In the wake of Hurricane Faye there was this post at the Volokh Conspiracy criticizing Florida’s anti-gouging law. With Gustav bearing down on our shores it may remain timely, particularly because it’s the underlying thesis I wish to take issue with.
In the post Ilya Somin praised the “wisdom” of Glen Whitman in writing that anti-price gouging law may have the opposite effect to that intended. But I find myself questioning their assumptions.
He cites Whitman:
[H]igher prices induce suppliers to bring more of the scarce good – generators, batteries, flashlights, etc. – to market. Tyler [Cowen] responds by pointing out that, in the short run, the supply is fixed – but then he immediately offers the obvious counterpoint, which is that “in the long run the economy will stand readier with emergency flashlights.” Exactly so, and this seems to me a decisive argument. In order to stock generators and such, shop owners have to take up valuable shelf space that could have been used for other items. The added profit they can reap during times of crisis is the financial reward that compensates them for making sacrifices during ordinary periods. A policy that clamps down on “gouging” during a crisis makes it less likely that necessary items will be available during the next crisis. Also, . . . the higher prices attract suppliers in non-crisis regions to transport their goods to the region where they’re needed most. (Emphasis mine.)
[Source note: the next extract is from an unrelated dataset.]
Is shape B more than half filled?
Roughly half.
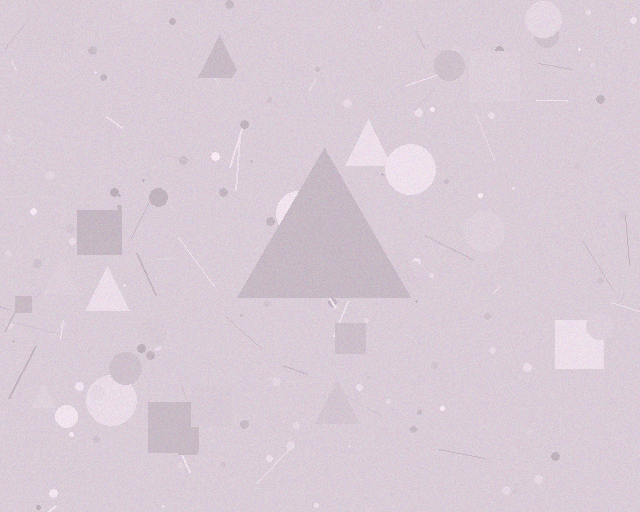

Let’s say that it costs $1 to stock a flashlight, and that in normal market conditions the store can sell it for $2, making a dollar profit on each. But in a disaster, when there aren’t enough flashlights for sale, the store might be able to sell each for $10, thus making nine times as great a profit.
What Somin/Whitman are suggesting is that the promise of making a ready profit on any flashlights will motivate the store to stock more. But why? With a greater supply their potential profit will be less than it would be with a more limited one. If they can match supply and demand perfectly they’ll still only realize the same $1 profit (if not less, assuming they overstock for demand), but at nine times the shelf space. Why would any store want to do that?
I suppose the thinking is that stores would prefer to stock more flashlights that they are sure to move, rather than some goods whose demand is less clear. And that may be true: perhaps in hurricane season the store is likely to order more flashlights than non-hurricane purposed widgets. Of course, if in normal market conditions the store can generally made a profit on those widgets, the store must take a significant risk in reducing their supply of them, because what if the hurricane never hits? Then they will be stuck with too many flashlights, products that in greater supply will never be able to attract as great a profit as when their stocks were more minimal anyway, and not enough of the other widgets.
No, it seems clear that the store is better off not increasing its hurricane supplies. If it were to, it would stand to lose the profit on the non-hurricane widgets in favor of only a small profit on the hurricane supplies. Whereas if they were to stock as usual, they would risk no profit loss on the non-hurricane goods and stand to make a premium profit on the ones for whom demand has suddenly spiked.
Thus I just cannot see why anyone would believe that stores would voluntarily adjust their stocks without some sort of external pressure. If the profit on flashlights were forever limited to something close to its normal profit margin, then it would make much more economic sense to risk the shelf space. Stores would merely be gambling on the likelihood of flashlights being needed over non-hurricane widgets, and in hurricane season that may be a reasonable gamble. The risk-reward equation may make such a tradeoff worth it. But without that price control the risk would not be worth it, because in the absence of the regulation the store really would not have to risk anything in order to guarantee itself maximum profits.
Obviously in scenarios like these there are assumptions everywhere. But I see little reason why mine aren’t just as valid as theirs, or, moreover why theirs could be fairly assumed at all.